The hard facts
The more horsepower an engine develops the more heat it creates. Once an engine reaches around 85°C (185°F) you start loosing power and at about 118°C (244,4°F) you could loose 6-7 HP and ultimately risks the threat of serious damage. Cooling problems are a major cause of failures in all types of racing: the radiator is important to the performance and longevity of your racing engine.
How does it work
The radiator removes the engines unused heat. This is accomplished by the fluid which carries the heat out of the engine into the radiator. Once in the radiator the fluid moves through the tube/fin where the engine’s heat is dissipated.
Why an Aluminum Racing Radiator
Although the concept of a radiator is quite simple, getting a radiator to work properly under the extreme conditions of auto racing is not as simple. Most stock motorcycle and automotive radiators are not designed to stand up to the rigors of auto racing—this includes both their strength and performance.

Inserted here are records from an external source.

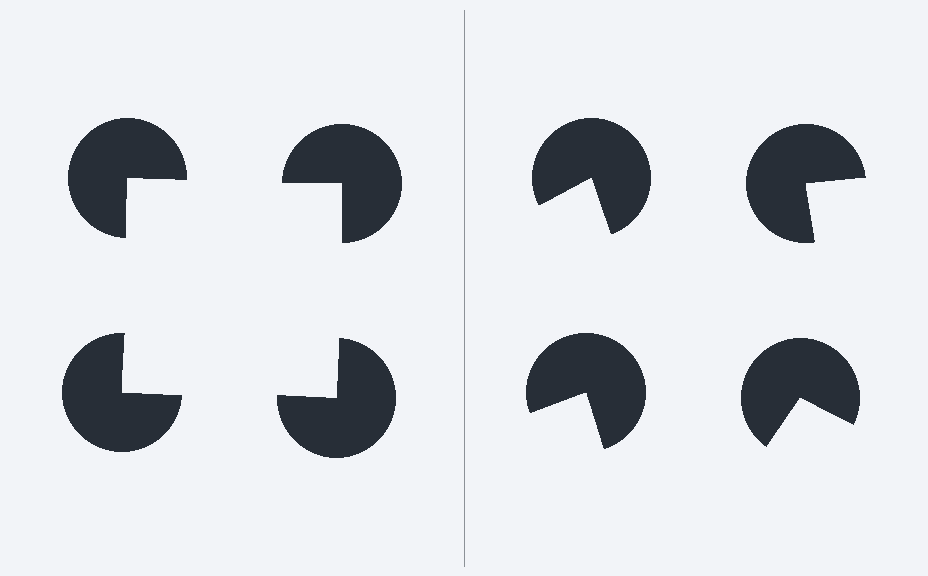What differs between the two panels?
The pac-man discs are positioned identically on both sides; only the wedge orientations differ. On the left they align to a square; on the right they are misaligned.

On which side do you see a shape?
An illusory square appears on the left side. On the right side the wedge cuts are rotated, so no coherent shape forms.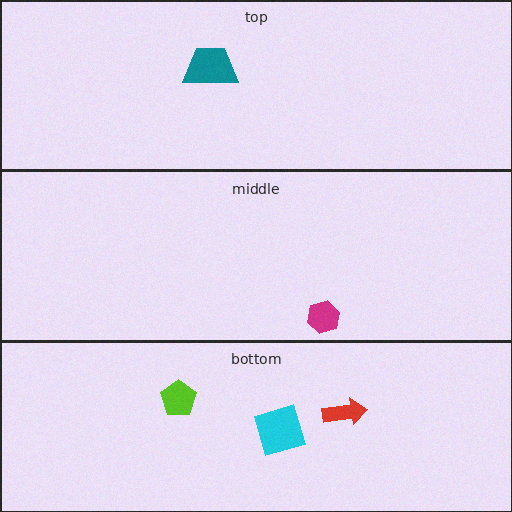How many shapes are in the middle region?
1.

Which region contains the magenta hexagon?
The middle region.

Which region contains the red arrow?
The bottom region.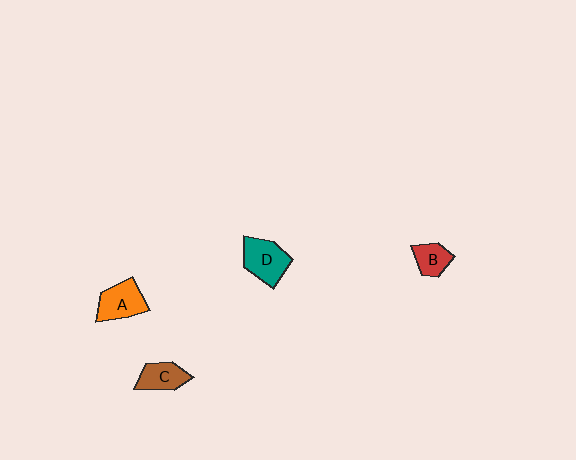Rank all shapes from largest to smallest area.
From largest to smallest: D (teal), A (orange), C (brown), B (red).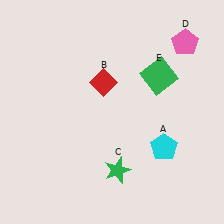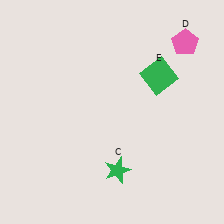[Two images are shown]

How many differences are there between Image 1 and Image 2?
There are 2 differences between the two images.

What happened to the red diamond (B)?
The red diamond (B) was removed in Image 2. It was in the top-left area of Image 1.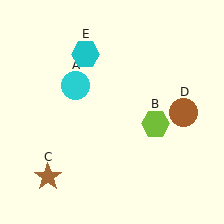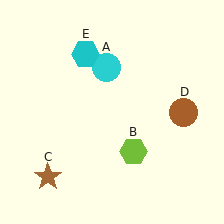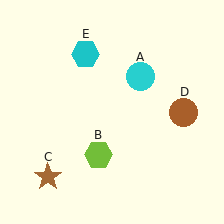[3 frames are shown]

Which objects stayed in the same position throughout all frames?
Brown star (object C) and brown circle (object D) and cyan hexagon (object E) remained stationary.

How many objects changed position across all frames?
2 objects changed position: cyan circle (object A), lime hexagon (object B).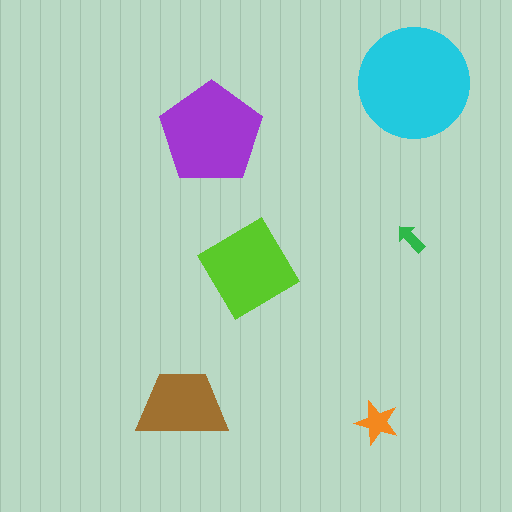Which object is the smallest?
The green arrow.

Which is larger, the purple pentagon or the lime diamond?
The purple pentagon.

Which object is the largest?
The cyan circle.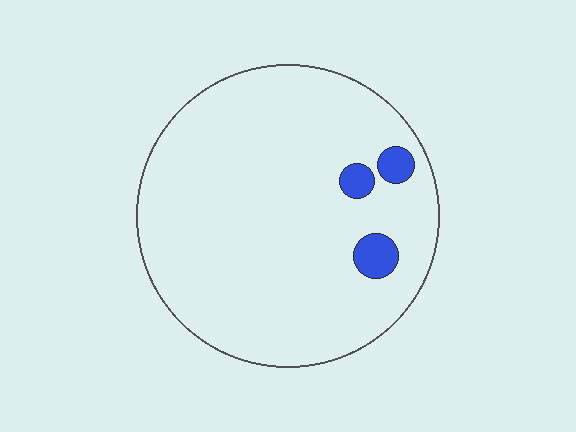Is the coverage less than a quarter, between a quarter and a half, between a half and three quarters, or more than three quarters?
Less than a quarter.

Most radiators for street applications are designed around the principle of getting the job done for the lowest possible cost. As a result most stock/OEM radiators are merely adequate for the task of cooling a car or motorcycle engine during normal usage—forget about under the stresses of racing. The tubes in a radiator are the primary source of cooling and the fins are secondary. Since tubing is much more expensive than fins, most stock/OEM radiators increase the amount of fins to reduce the amount of costly tubing required. A good aluminum racing radiator does just the opposite—more tube surface for primary cooling and fewer fins allowing it to cool much more effectively. The increased number of fins on a stock/OEM radiator can also adversely affect the performance of the radiator. Since additional fins allow less space for dirt and debris to pass through, it becomes harder for the air required to dissipate heat to pass through the radiator.

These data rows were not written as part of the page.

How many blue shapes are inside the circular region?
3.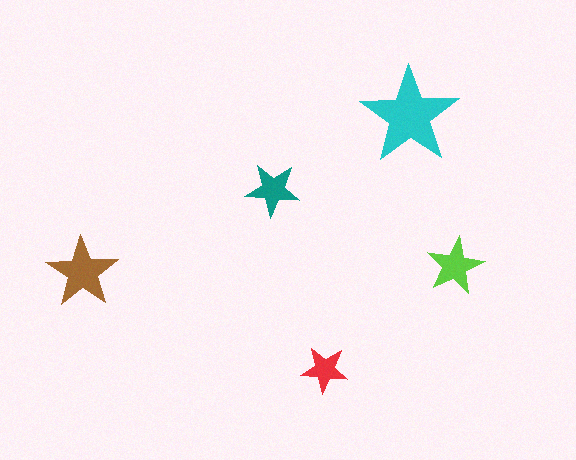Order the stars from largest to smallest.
the cyan one, the brown one, the lime one, the teal one, the red one.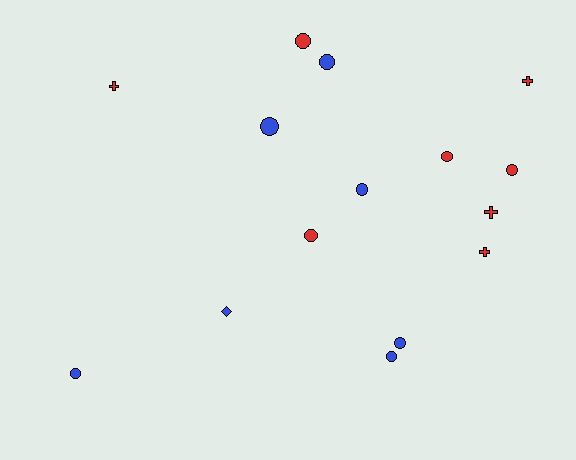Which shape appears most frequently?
Circle, with 10 objects.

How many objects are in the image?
There are 15 objects.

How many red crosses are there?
There are 4 red crosses.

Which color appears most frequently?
Red, with 8 objects.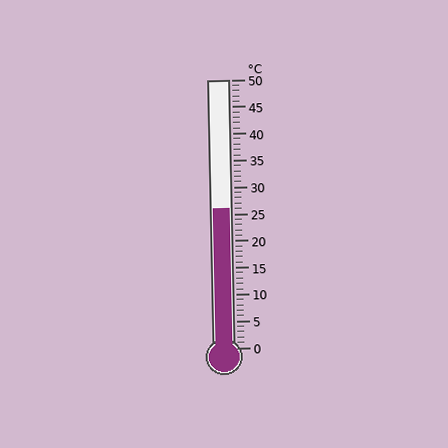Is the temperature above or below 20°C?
The temperature is above 20°C.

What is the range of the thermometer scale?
The thermometer scale ranges from 0°C to 50°C.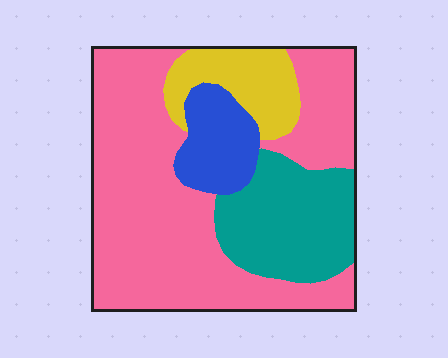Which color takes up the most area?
Pink, at roughly 60%.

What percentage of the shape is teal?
Teal takes up between a sixth and a third of the shape.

This is very important in auto racing where more dirt, rubber and other debris is present. Additionally, the higher fin count can represent a small air restriction which causes air to flow around the sides of the radiator rather than through it. One additional thing to keep in mind is that most stock motorcycle radiators are designed to work with unrestricted airflow. When placed in a racing car behind or under bodywork it becomes much harder for them to work efficiently.
Two additional benefits of aluminum racing radiators are strength and weight. Most aluminum racing radiators have the tanks welded to the tubes rather than brazed or sealed with epoxy. This makes the radiator much stronger and more capable of standing up to the rigors of racing.